The largest possible address size, used to designate a location in memory, is typically called a hardware word.

So, your CPU will be able to address 64KB (2^16) but will only be able to transfer in a single operation 8 bits.

  • 3
    I'm sure this answer is the one the teacher is after, but is it actually correct? Could you not use something like PAE to allow a 3 level hierachy (or even more) to allow CPU's to access more then 64KB? I'm not a hardware expert, but didn't the Commodore 128 even manage to do something like this on an 8 bit word, 16 bit bus by allowing switching of RAM banks ?
    – davidgo
    Jun 6, 2017 at 9:09
  • 5
    Not quite sure I understand your sentence "will only be able to transfer in a single operation is 256B (2^8)"? It can only ever transfer 1 word = 1 byte = 8 bits in a single operation.
    – jcaron
    Jun 6, 2017 at 9:29
  • 8
    @davidgo still PAE requires the address bus to be sized appropriately. Intel CPUs supporting PAE have an address bus of 36 bits. Jun 6, 2017 at 9:46
  • 6
    PAE is more or less a brand/feature name specific to modern x86 CPUs. Yes, schemes to indirectly address larger amounts of memory have been implemented for ages (eg XMS), these in the end treat the memory subsystem like a peripheral that can be reconfigured constantly to expose different memory into a smaller address space. Also, see the segmented memory model of old school x86... Jun 6, 2017 at 10:01
  • 6
    @Overmind you should clarify your answer a bit. No-one really uses a single B as a unit and the reason is exactly what's happened here - you're confusing bits and bytes. The OP states "8-bit words* - each word therefore has 8 bits (1 byte) and can only transfer that in one operation. 256 is simply the number of possible values each word has, not how much is transferred.
    – adelphus
    Jun 6, 2017 at 10:42

A machine word, or commonly just word is the largest unit of data that the CPU can manipulate as a whole using common instructions. This has nothing to do with memory addressing.

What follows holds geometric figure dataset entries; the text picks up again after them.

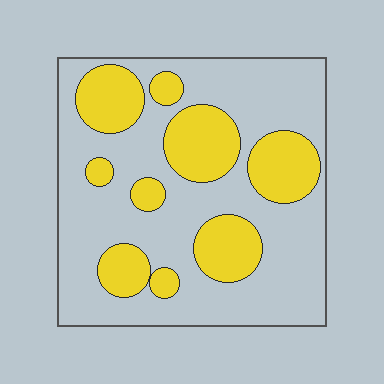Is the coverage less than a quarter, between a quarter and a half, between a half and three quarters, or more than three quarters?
Between a quarter and a half.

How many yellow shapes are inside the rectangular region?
9.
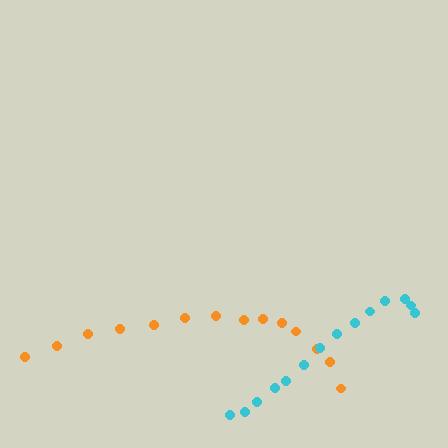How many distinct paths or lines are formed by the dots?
There are 2 distinct paths.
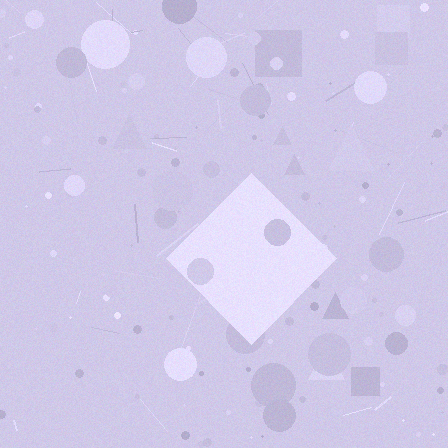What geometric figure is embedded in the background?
A diamond is embedded in the background.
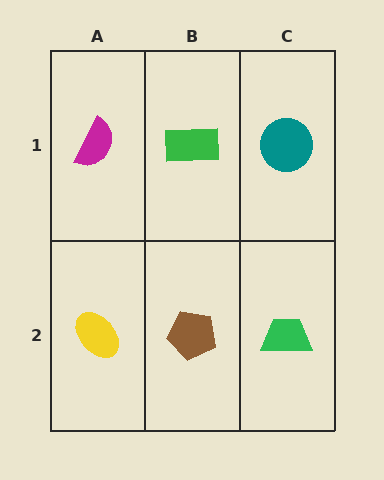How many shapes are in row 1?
3 shapes.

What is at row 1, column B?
A green rectangle.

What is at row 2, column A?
A yellow ellipse.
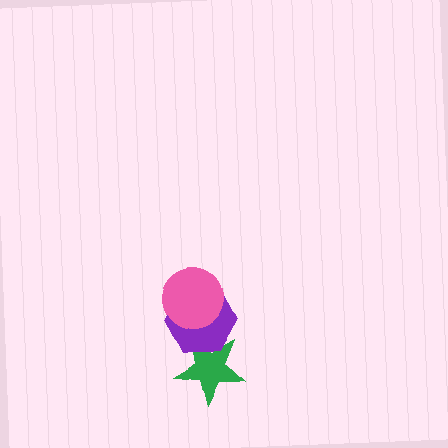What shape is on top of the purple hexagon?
The pink circle is on top of the purple hexagon.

What matters is the unit of address resolution, which is commonly an 8-bit byte even on 16/32/64 bit architectures. It doesn't have to be equal to the machine word size, but it probably is in your case.

An 8-bit addressable unit combined with 16-bit address bus amounts to 64KiB of RAM that the CPU can address.

  • 3
    But I have used machines where the unit of address resolution was 16 bits. (So the concept is meaningful.) Jun 6, 2017 at 12:25
  • 4
    @MartinBonner Nevertheless, it is not directly related to the CPU word size.
    – glglgl
    Jun 6, 2017 at 15:10
  • 1
    @glglgl - It's very related. I don't believe there are any architectures that don't have an address unit of either 8 bits or their word size.
    – Jules
    Jun 7, 2017 at 1:07
  • 1
    I disagree with the statement that a word is the largest unit that the CPU can manipulate as a whole. The Intel i7 has a 64 bit data bus and can still use 256 bit SIMD instructions. If Wikipedia is correct, then word refers to the data bus width and not to CPU internal stuff. Jun 7, 2017 at 5:30
  • 1
    @ThomasWeller: 8088 has 8 bit data bus, but still a 16-bit instructions. In fact it is a 8086 with a smaller databus. Note: the width of databus and the actual transfer is also different (think misaligned data). Jun 7, 2017 at 16:15

Also what does 8 bit words mean?

In context, the word size goes with the address size to describe the memory bus. There are 16 bits gling out to the memory so it can choose 64ki locations. Then, each location contains 8 bits.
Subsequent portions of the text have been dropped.